Harley Jean Davidson 03 - Evil Elvis
Page 2
“You look like you had a bad night,” she said, plopping the leather backpack she used as a purse down atop his desk. “Want me to help out?”
“Grab the phone. Take a name and number and tell them we’ll call back.” He looked up at her, frustration in his eyes. “This time of year is always a bitch.”
“Isn’t it?” She answered the phone for a few minutes, and when it finally stopped ringing, blew out a breath of relief. “I don’t know how you do it. Some of these people are downright rude if they don’t hear what they want to hear.”
Tootsie batted his eyelashes. “I use my Southern charm. Works every time.”
She grinned. “Must be why I’m not very good at it. I failed that class.”
“You just spent too much time in California. It was all that commune living as a child. Southern charm is usually a requirement here.”
“Not for everyone. You do recall my Aunt Darcy and cousins?”
“Ah yes. There are those who don’t show up for class. What’s up?”
She got up from the chair and perched on the edge of his desk while he got back to the computer. “I don’t suppose you’d schedule me for airport runs during the candlelight vigil? Or taking tourists to Beale Street? Or Victorian Village? Or AutoZone, or—”
“I’d be happy to, but Charlsie already put in for the airport, and Jake got Beale Street, and Sharon took Victorian Village. Since your time off, they have seniority. I did have a Dixon Art Gallery run, but you’re still banned from there so I sent Lydia. Sorry, baby.”
Harley sighed. “I understand. I don’t like it, but I understand. Of course, if any of them get sick, I get first chance at their run. Deal?”
“Deal.” Tootsie laughed. “Just don’t get any ideas.”
“You know me so well.” She smiled. Thomas “Tootsie” Rowell was really one of her best friends. He’d hired her immediately when she’d answered the ad in the paper, and they’d gotten along famously ever since. She even attended his shows at times, where he dressed up like Cher or Madonna or Liza Minnelli, or whoever caught his fancy. Hard to admit, but Tootsie was more gorgeous as a woman than most women. He wasn’t much taller than she, only about five seven to her five six, and borrowed her dresses from her corporate days of wining and dining. She hated to admit he looked better in them than she ever had. But then, she was much more comfortable in jeans and a tee shirt anyway. Evening dresses had never been her style, and it probably showed every time she wore one.
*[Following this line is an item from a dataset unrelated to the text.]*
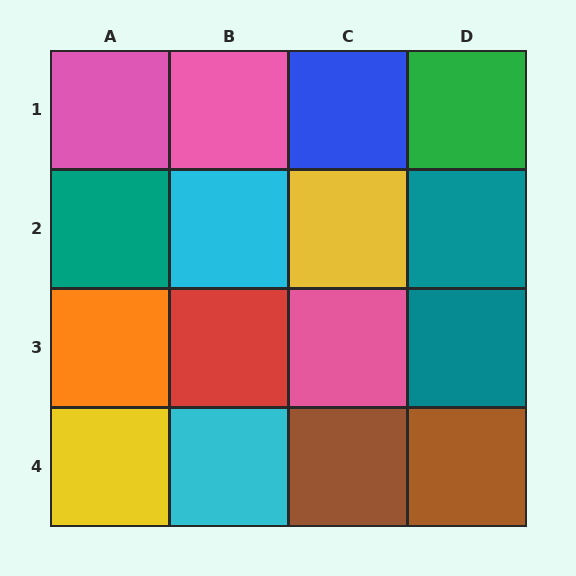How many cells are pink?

She’d been at Memphis Tour Tyme for a year now, and most of the time liked her job as a tour driver and occasional taxi service. That depended on where she was needed most, since the company had recently branched out into offering short runs as well as the regular tours. It’d taken a while to get the licensing and regulations straight, and required more training for the drivers so everyone could get their piece of the financial pie. But more vehicles were added to the fleet and all the drivers qualified. It wasn’t like her former job in corporate banking. If she disliked the clients, she got rid of them at the end of the day, where before she’d had to deal with them on a regular basis. Not to mention several tiers of former bosses, some of whom were nice but most of whom were stereotypical jerks. Maybe she should have finished college, but at the time it hadn’t seemed nearly as important as it did now. Ah, her shallow youth was behind her. She was now entering the halls of maturity. Things could be worse.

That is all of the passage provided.